Friday, December 13, 2013

Duke of Midnight

Duke of Midnight by Elizabeth Hoyt

Maximus Batten, the Duke of Wakefield, is but a child when he witnesses his parents being murdered in St. Giles. Now he rules Parliament and is a model of propriety in society, but in his secret life he is one of the Ghosts of St. Giles, protecting the people and secretly hunting for the person who murdered his parents. Artemis Greaves is a ladies companion for her spoiled, but naively sympathetic, cousin Penelope, because of a tragedy that left her brother wrongly accused of murder and locked up in Bedlam. One evening she is forced into St. Giles because of her cousin and when the two are accosted they are rescued by the Ghost and in the struggle, Artemis pulls Maximus' family ring off his finger. Maximus is trying to court the equally proper Lady Penelope, but once Artemis puts together all of the clues she recognizes Maximus as the ghost and decides to use this knowledge to help her brother, Apollo. She threatens to go to the police if Maximus doesn't help her brother escape.

Maximus is trapped, but he can't help but find himself drawn to the withdrawing young lady who hides in the back ground but has no problems blackmailing a Duke. He agrees to help her and she becomes companion to his sister so she can be closer to Apollo, but also means that she is much closer to him. Artemis wants to figure out why Maximus continues to go out, putting his life at risk and wonders what has happened to turn him into a cold and seemingly heartless man. But Artemis begins to melt Maximus and he finds himself thinking about more than just revenge and his parents' fate. Kisses and caresses turn into far more, but while Maximus knows he cannot live without her, Artemis knows she cannot live with him as his mistress, especially if he still plans to marry her cousin. Maximus is closer than ever to finding out who murdered his parents, and a clue reveals that Artemis' brother might know more than he is letting on. Even when confronting a murder, Maximus knows that what really matters is Artemis and finding a way to convince her that he is the one who needs to become worthy enough to earn her love.

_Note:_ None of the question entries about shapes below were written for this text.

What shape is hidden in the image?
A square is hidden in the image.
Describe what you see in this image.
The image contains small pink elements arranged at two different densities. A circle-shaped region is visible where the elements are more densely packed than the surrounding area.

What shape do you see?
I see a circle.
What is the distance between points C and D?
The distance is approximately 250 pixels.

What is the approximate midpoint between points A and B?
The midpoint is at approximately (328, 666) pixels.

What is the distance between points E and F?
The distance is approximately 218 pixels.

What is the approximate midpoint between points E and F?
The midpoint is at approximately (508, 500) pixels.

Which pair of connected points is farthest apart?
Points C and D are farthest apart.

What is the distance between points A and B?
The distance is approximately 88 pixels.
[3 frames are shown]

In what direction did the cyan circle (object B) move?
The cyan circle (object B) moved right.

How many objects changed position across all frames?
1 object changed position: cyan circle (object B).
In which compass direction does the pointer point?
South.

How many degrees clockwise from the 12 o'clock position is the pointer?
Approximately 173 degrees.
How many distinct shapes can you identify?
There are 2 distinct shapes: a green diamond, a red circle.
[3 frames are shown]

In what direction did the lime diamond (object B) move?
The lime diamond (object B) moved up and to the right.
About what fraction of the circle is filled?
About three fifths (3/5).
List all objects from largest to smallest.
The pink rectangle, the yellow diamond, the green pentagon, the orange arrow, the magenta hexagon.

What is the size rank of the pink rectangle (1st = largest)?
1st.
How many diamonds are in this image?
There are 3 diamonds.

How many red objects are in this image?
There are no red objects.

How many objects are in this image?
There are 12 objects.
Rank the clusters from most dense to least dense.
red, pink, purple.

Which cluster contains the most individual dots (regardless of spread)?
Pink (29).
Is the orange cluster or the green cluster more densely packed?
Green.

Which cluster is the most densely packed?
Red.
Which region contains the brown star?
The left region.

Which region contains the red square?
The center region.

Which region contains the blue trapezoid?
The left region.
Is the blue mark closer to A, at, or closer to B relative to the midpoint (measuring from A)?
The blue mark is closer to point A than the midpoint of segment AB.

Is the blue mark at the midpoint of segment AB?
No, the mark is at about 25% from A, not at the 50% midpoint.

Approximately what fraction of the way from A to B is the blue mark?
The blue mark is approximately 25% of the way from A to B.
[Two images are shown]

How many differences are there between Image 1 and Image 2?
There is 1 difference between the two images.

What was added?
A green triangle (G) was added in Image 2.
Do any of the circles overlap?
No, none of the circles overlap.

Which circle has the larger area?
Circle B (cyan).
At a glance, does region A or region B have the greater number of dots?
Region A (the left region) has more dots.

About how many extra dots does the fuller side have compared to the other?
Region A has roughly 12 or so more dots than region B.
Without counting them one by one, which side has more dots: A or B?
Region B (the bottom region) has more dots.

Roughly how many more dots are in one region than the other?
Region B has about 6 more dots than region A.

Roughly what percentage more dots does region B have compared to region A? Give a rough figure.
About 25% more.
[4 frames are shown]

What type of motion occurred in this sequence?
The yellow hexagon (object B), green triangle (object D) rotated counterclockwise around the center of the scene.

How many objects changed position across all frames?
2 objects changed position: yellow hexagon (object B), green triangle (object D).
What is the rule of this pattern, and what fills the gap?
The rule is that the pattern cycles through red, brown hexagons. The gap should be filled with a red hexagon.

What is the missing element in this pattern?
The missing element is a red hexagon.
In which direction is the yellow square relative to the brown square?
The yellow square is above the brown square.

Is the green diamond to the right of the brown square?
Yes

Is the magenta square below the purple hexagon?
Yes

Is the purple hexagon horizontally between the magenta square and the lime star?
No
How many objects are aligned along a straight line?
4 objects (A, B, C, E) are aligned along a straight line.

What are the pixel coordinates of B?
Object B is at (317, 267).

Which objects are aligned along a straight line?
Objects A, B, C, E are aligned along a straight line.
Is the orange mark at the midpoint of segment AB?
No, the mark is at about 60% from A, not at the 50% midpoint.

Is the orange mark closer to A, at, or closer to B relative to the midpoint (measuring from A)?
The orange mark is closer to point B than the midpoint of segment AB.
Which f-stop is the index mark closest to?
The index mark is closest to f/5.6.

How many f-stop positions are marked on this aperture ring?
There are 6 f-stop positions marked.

Hoyt's ability to write likable, realistic, and three dimensional heroines remains unparalleled in my opinion. Artemis is a living, breathing woman with faults and hopes and love and fears and Hoyt does a fabulous job of drawing the reader in to Artemi' life and enabling the reader to truly feel like Artemis is a real person. Her love for her brother, her sense of duty to her cousin, her terror of her uncertain future with Maximus, her resilience in the face of a family tragedy, and her pride that carries her through some not so pleasant scenes with Maximus. Maximus' childhood has created a man who seems to have no emotions and he is quite chilly and unlikable for much of the book. His dedication to finding the person who killed his parents overshadows everything else in his life and it is only when he realizes he might lose Artemis, and thus any chance at happiness in his future, that he truly starts to change. He continues to remain stuck-up until very near the end.

Together Artemis and Maximus make a seemingly mismatched pair because she is so vibrant and alive and he is stuck inside a very chilly shell. I liked that with Artemis' help, Maximus began to change as he loosened up his necktie and moved beyond his prejudices and lost his stuffiness. He helped her find her brother and protected her from gossip mongers. It was an interesting relationship because I felt like throughout it, both of them realized Artemis was too good for Maximus, and he was trying to make it up to her. However, it wasn't until the very end that he finally made it up to her for good by proposing. There was lots of sex and as usual, Hoyt is one of the best historical romance writers out there for writing super hot sex scenes full of passion and love. The plot involving his parents death was engrossing and kept a great bit of mystery going throughout the whole book. While it took up a large portion of the book, I never felt like it took away from the romance of the story.

Rating: One of the best romance I've read in a very long time. A wonderful heroine and a tortured hero in a loving relationship,with an engrossing mystery.

1 comment:

Anonymous said...

I totally agree with your review of this book! I was hesitant to read it because like you...I am becoming weary of the Ghost of St. Giles..but this was so well done. I really enjoyed it!